TLA+ model of CCF’s Raft modifications#

CCF implements some modifications to Raft as it was originally proposed by Ongaro and Ousterhout. Specifically, CCF constrains that only appended entries that were signed by the primary can be committed. Any other entry that has not been signed is rolled back. Additionally, the CCF implementation introduced a variant of the reconfiguration that is different from the one proposed by the original Raft paper. In CCF CFT, reconfigurations are done via one transaction (as described here).

The TLA+ specification models the intended behavior of Raft as it is modified for CCF. Below, we explain several core parts of the specification in more detail.

You can find the full specification in the tla/ folder and more information on TLA+ here. Several good resources exist online, one good example is this guide.

Building blocks of the TLA+ spec#

The core model is maintained in the tla/raft_spec/ccfraft.tla file, however the constants defined in this file are controlled through the model check file tla/raft_spec/MCraft.tla.

This file controls the constants as seen below. In addition to basic settings of how many nodes are to be model checked and their initial configuration, the model allows to place additional limitations on the state space of the program.

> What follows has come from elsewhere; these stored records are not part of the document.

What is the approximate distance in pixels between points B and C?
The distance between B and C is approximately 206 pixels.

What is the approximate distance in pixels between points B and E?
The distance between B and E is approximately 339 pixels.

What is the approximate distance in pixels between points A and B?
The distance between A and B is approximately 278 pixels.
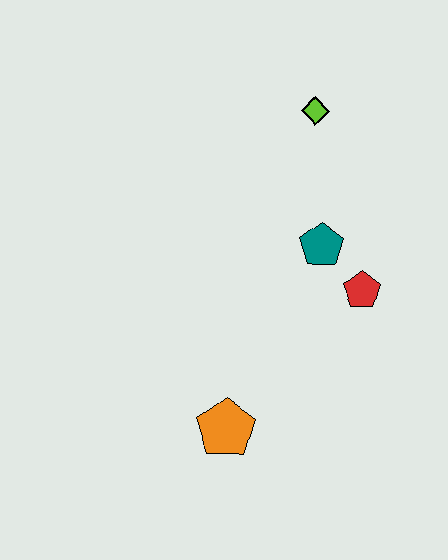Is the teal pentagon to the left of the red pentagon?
Yes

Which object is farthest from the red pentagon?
The orange pentagon is farthest from the red pentagon.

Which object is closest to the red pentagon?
The teal pentagon is closest to the red pentagon.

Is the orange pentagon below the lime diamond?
Yes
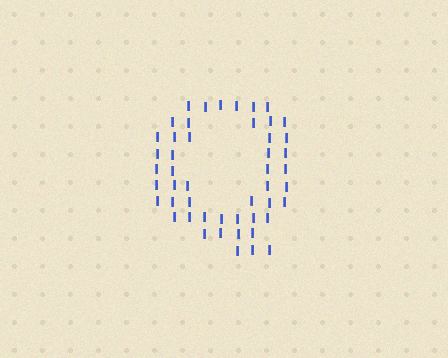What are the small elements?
The small elements are letter I's.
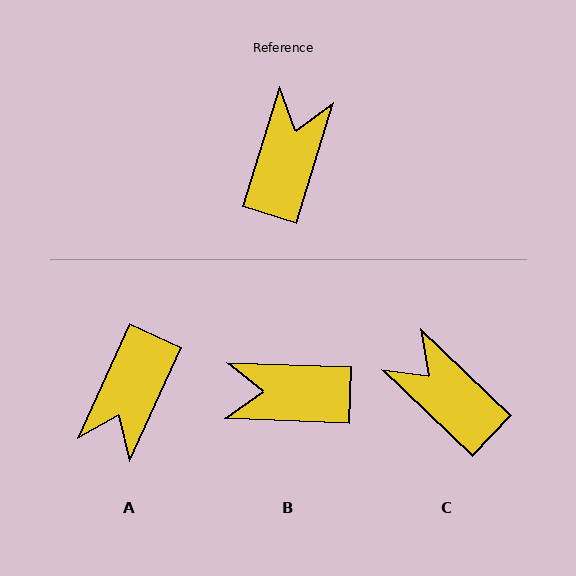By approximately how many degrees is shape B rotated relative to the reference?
Approximately 105 degrees counter-clockwise.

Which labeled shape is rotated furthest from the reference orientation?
A, about 173 degrees away.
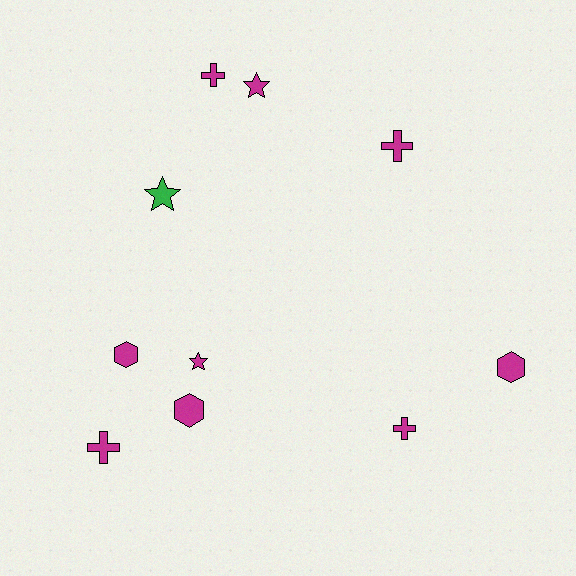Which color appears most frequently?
Magenta, with 9 objects.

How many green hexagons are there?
There are no green hexagons.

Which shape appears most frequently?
Cross, with 4 objects.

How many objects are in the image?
There are 10 objects.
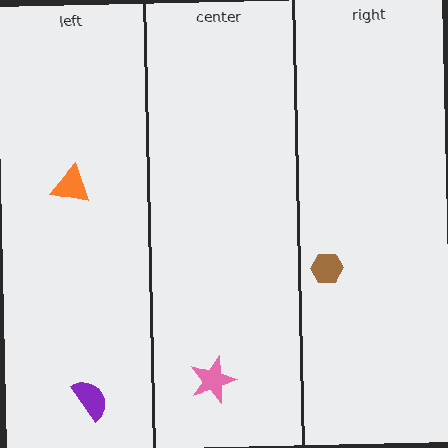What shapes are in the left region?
The purple semicircle, the orange triangle.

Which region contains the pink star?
The center region.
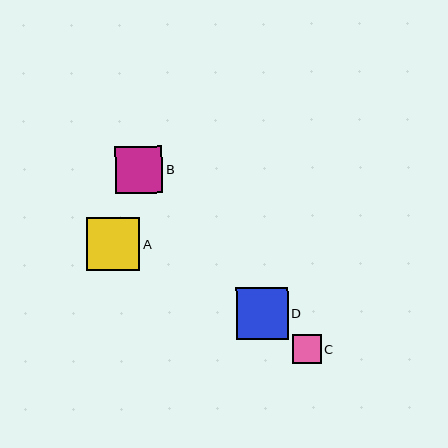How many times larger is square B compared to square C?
Square B is approximately 1.6 times the size of square C.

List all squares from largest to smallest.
From largest to smallest: A, D, B, C.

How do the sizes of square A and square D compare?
Square A and square D are approximately the same size.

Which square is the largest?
Square A is the largest with a size of approximately 53 pixels.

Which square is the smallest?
Square C is the smallest with a size of approximately 29 pixels.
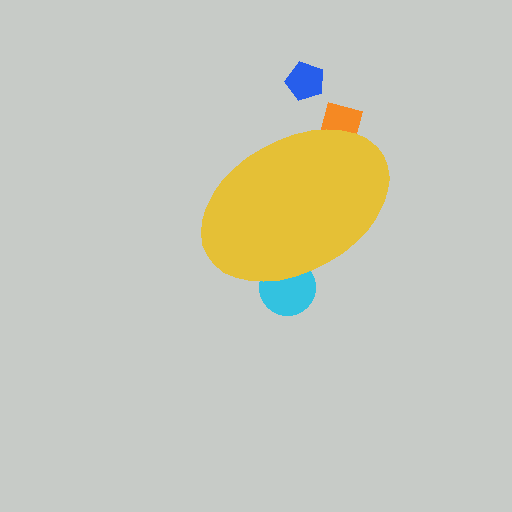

\* Limit the terms that can be reached. Needs to be set to at least 3 to
\* evaluate all relevant states. If set to only 2, the candidate_quorum
\* constraint below is too restrictive.
TermLimit_mc == 4

\* Limit number of requests (new entries) that can be made
RequestLimit_mc == 2

\* Limit on number of request votes that can be sent to each other node
RequestVoteLimit_mc == 1

\* Limit number of reconfigurations
ReconfigurationLimit_mc == 1

\* Limit number of duplicate messages sent to the same server
MessagesLimit_mc == 1

\* Limit number of times a RetiredLeader server sends commit notifications
CommitNotificationLimit_mc == 1

\* We made several restrictions to the state space of Raft. However since we
\* made these restrictions, Deadlocks can occur at places that Raft would in
\* real-world deployments handle graciously. 
\* One example of this is if a Quorum of nodes becomes Candidate but can not
\* timeout anymore since we constrained the terms. Then, an artificial Deadlock
\* is reached. We solve this below. If TermLimit is set to any number >2, this is
\* not an issue since breadth-first search will make sure that a similar
\* situation is simulated at term==1 which results in a term increase to 2.
MaxSimultaneousCandidates_mc == 1

Possible state transitions in the model#

During the model check, the model checker will exhaustively search through all possible state transitions. The below snippet defines the possible state transitions at each step. Each of these transitions has additional constraints that have to be fulfilled for the state to be an allowed step. For example, BecomeLeader is only a possible step if the selected node has enough votes to do so.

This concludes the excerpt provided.